几年前,维基百科页面上出现了一个阿特金筛子的伪代码。这已经不存在了,参考阿特金筛似乎是一个不同的算法。一个2007/03/01版本的维基百科页面(Primer number as 2007-03-01)显示了我用作参考的伪代码。
import numpy as np
from numba import njit
@njit
def nb_primes(n):
# Generates prime numbers 2 <= p <= n
# Atkin's sieve -- see https://en.wikipedia.org/w/index.php?title=Prime_number&oldid=111775466
sqrt_n = int(np.sqrt(n)) + 1
# initialize the sieve
s = np.full(n + 1, -1, dtype=np.int8)
s[2] = 1
s[3] = 1
# put in candidate primes:
# integers which have an odd number of
# representations by certain quadratic forms
for x in range(1, sqrt_n):
x2 = x * x
for y in range(1, sqrt_n):
y2 = y * y
k = 4 * x2 + y2
if k <= n and (k % 12 == 1 or k % 12 == 5): s[k] *= -1
k = 3 * x2 + y2
if k <= n and (k % 12 == 7): s[k] *= -1
k = 3 * x2 - y2
if k <= n and x > y and k % 12 == 11: s[k] *= -1
# eliminate composites by sieving
for k in range(5, sqrt_n):
if s[k]:
k2 = k*k
# k is prime, omit multiples of its square; this is sufficient because
# composites which managed to get on the list cannot be square-free
for i in range(1, n // k2 + 1):
j = i * k2 # j ∈ {k², 2k², 3k², ..., n}
s[j] = -1
return np.nonzero(s>0)[0]
# initial run for "compilation"
nb_primes(10)
时机
In[10]:
%timeit nb_primes(1_000_000)
Out[10]:
2.47 ms ± 36.5 µs per loop (mean ± std. dev. of 7 runs, 100 loops each)
In[11]:
%timeit nb_primes(10_000_000)
Out[11]:
33.4 ms ± 373 µs per loop (mean ± std. dev. of 7 runs, 10 loops each)
In[12]:
%timeit nb_primes(100_000_000)
Out[12]:
828 ms ± 5.64 ms per loop (mean ± std. dev. of 7 runs, 1 loop each)

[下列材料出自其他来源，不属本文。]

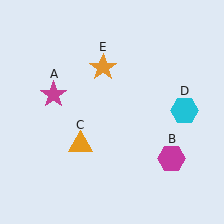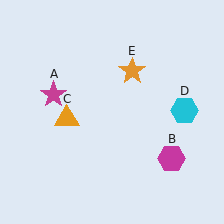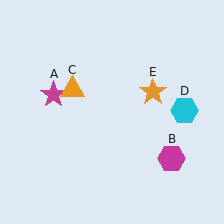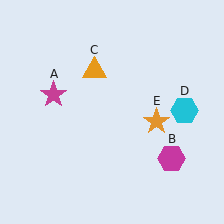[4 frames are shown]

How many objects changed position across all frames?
2 objects changed position: orange triangle (object C), orange star (object E).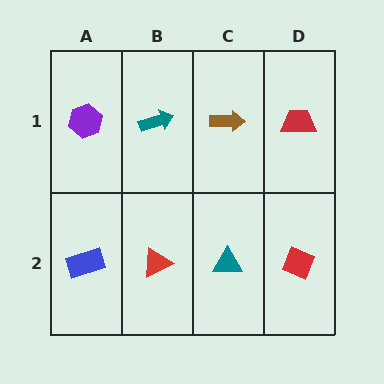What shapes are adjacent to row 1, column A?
A blue rectangle (row 2, column A), a teal arrow (row 1, column B).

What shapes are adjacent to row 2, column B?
A teal arrow (row 1, column B), a blue rectangle (row 2, column A), a teal triangle (row 2, column C).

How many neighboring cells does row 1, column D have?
2.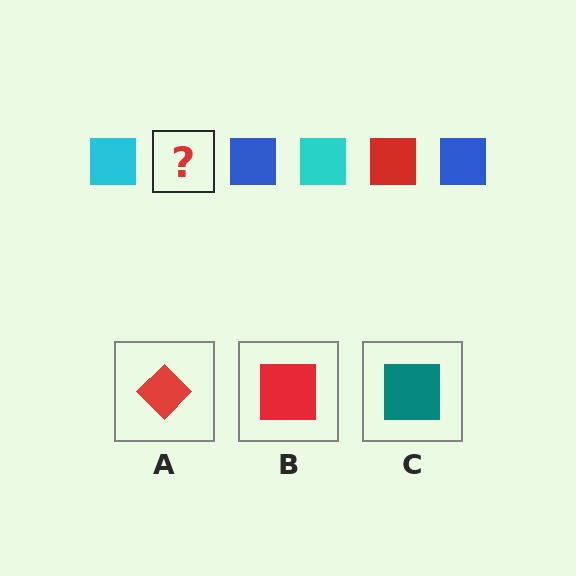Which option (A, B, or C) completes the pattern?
B.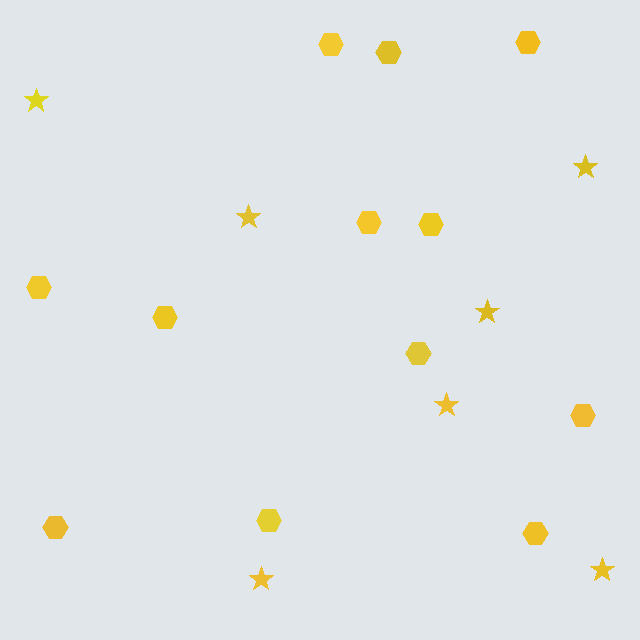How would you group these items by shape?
There are 2 groups: one group of hexagons (12) and one group of stars (7).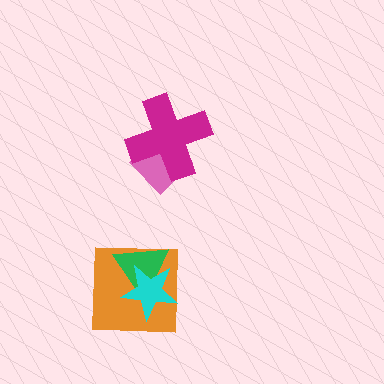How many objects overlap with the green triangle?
2 objects overlap with the green triangle.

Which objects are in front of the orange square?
2 objects cover part of the orange square: the green triangle and the cyan star.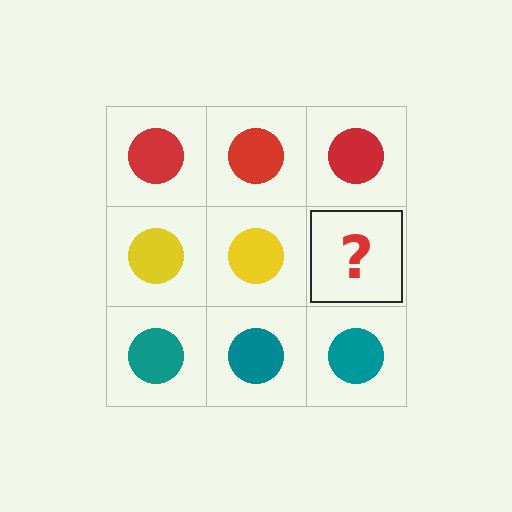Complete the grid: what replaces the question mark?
The question mark should be replaced with a yellow circle.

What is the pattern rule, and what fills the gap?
The rule is that each row has a consistent color. The gap should be filled with a yellow circle.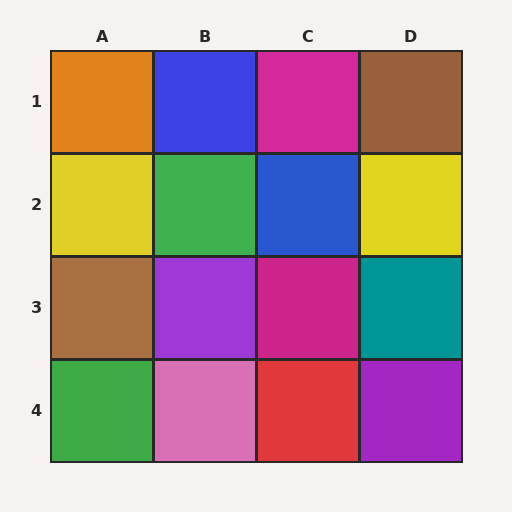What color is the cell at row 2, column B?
Green.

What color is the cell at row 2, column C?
Blue.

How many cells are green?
2 cells are green.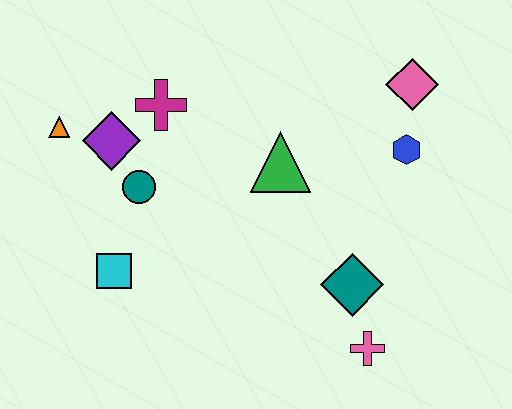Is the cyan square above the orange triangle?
No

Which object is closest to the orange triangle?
The purple diamond is closest to the orange triangle.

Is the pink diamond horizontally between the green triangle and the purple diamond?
No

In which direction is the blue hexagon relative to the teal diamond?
The blue hexagon is above the teal diamond.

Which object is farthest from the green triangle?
The orange triangle is farthest from the green triangle.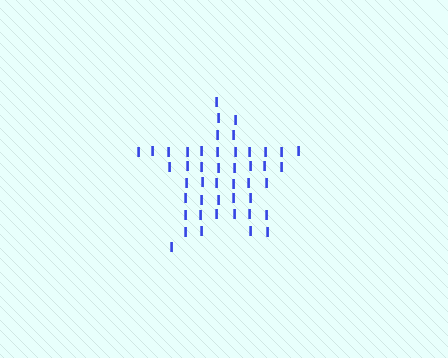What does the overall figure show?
The overall figure shows a star.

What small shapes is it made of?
It is made of small letter I's.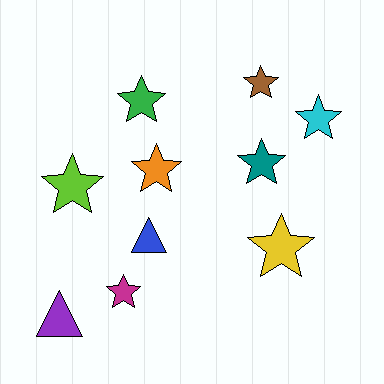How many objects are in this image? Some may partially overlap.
There are 10 objects.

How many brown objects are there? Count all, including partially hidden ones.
There is 1 brown object.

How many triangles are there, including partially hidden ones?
There are 2 triangles.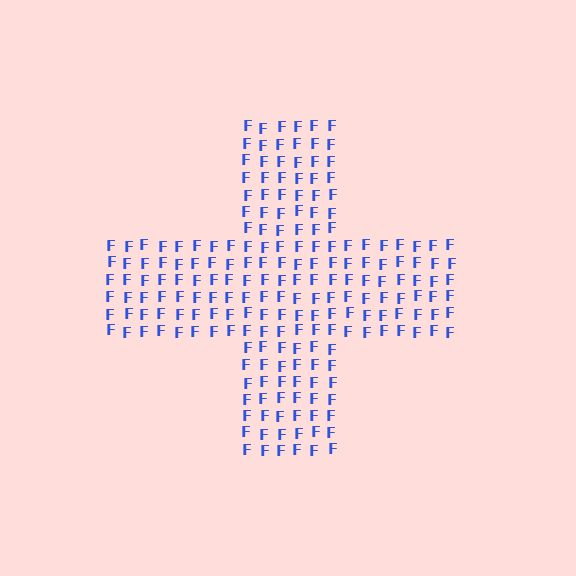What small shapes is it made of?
It is made of small letter F's.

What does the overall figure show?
The overall figure shows a cross.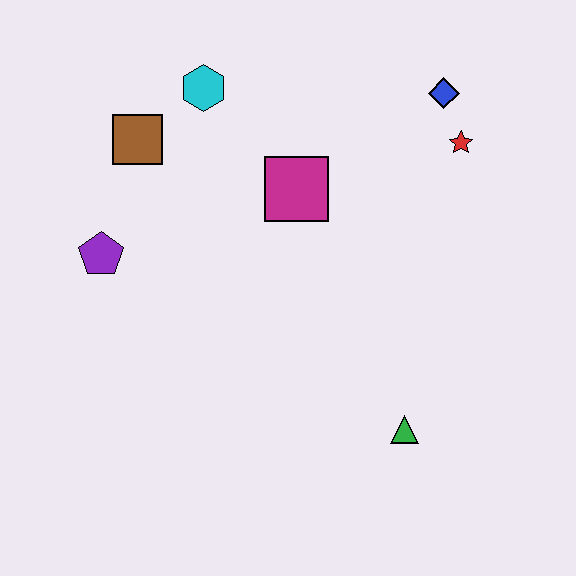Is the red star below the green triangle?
No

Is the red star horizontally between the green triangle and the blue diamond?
No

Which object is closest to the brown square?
The cyan hexagon is closest to the brown square.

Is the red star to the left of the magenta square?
No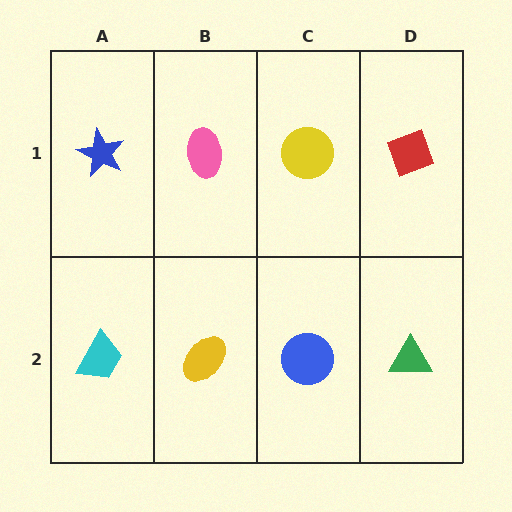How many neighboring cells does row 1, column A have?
2.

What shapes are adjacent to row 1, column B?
A yellow ellipse (row 2, column B), a blue star (row 1, column A), a yellow circle (row 1, column C).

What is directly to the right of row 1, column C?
A red diamond.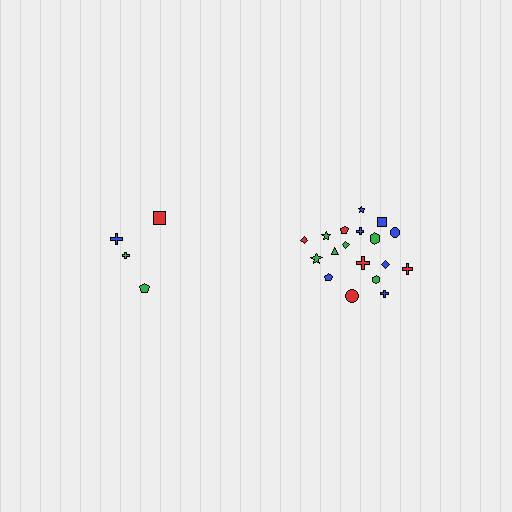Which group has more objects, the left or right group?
The right group.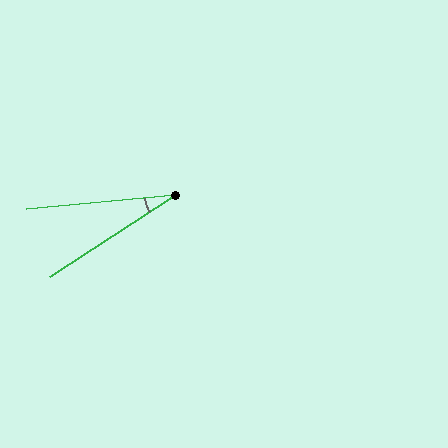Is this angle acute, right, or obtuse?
It is acute.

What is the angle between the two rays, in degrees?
Approximately 28 degrees.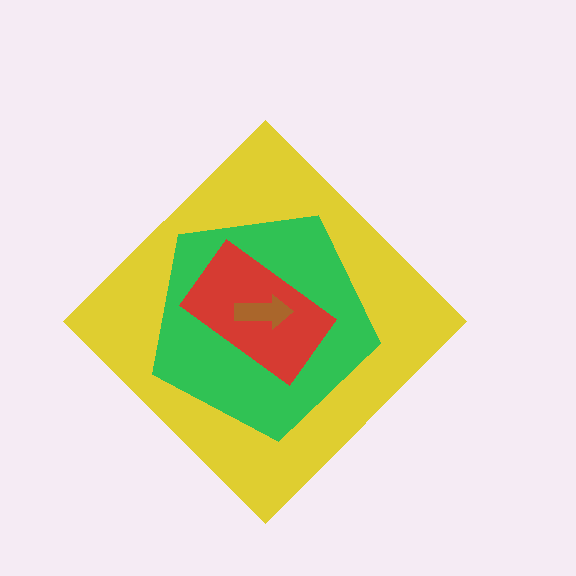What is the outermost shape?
The yellow diamond.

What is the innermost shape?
The brown arrow.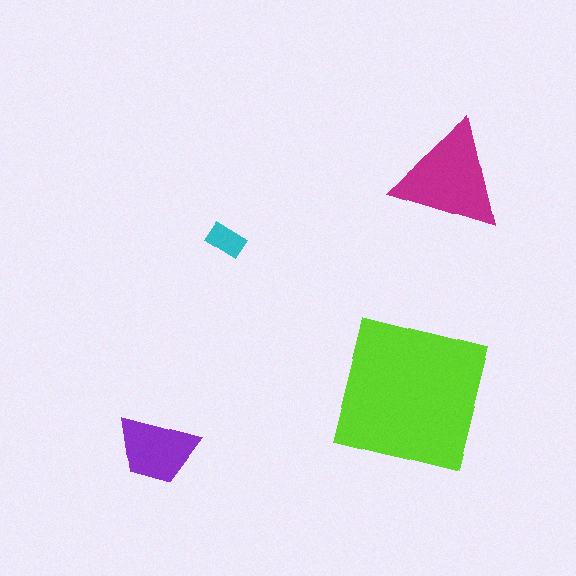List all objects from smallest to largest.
The cyan rectangle, the purple trapezoid, the magenta triangle, the lime square.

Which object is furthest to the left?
The purple trapezoid is leftmost.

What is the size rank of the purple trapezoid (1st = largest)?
3rd.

这些都是经过编写和测试的。所以没有必要重新发明轮子。
python -m timeit -r10 -s"from sympy import sieve" "primes = list(sieve.primerange(1, 10**6))"
打破了12.2秒的记录!
10 loops, best of 10: 12.2 msec per loop
如果这还不够快,你可以试试PyPy:
pypy -m timeit -r10 -s"from sympy import sieve" "primes = list(sieve.primerange(1, 10**6))"
结果是:
10 loops, best of 10: 2.03 msec per loop
得到247张赞成票的答案列出了15.9毫秒的最佳解决方案。
比较这个! !
这里有一个来自Python Cookbook的非常简洁的示例——该URL的最快版本是:
import itertools
def erat2( ):
D = { }
yield 2
for q in itertools.islice(itertools.count(3), 0, None, 2):
p = D.pop(q, None)
if p is None:
D[q*q] = q
yield q
else:
x = p + q
while x in D or not (x&1):
x += p
D[x] = p
这就给出了
def get_primes_erat(n):
return list(itertools.takewhile(lambda p: p<n, erat2()))
在shell提示符(正如我喜欢做的那样)中测量这段代码在pri.py中,我观察到:
$ python2.5 -mtimeit -s'import pri' 'pri.get_primes(1000000)'
10 loops, best of 3: 1.69 sec per loop
$ python2.5 -mtimeit -s'import pri' 'pri.get_primes_erat(1000000)'
10 loops, best of 3: 673 msec per loop
所以看起来食谱解决方案的速度是原来的两倍多。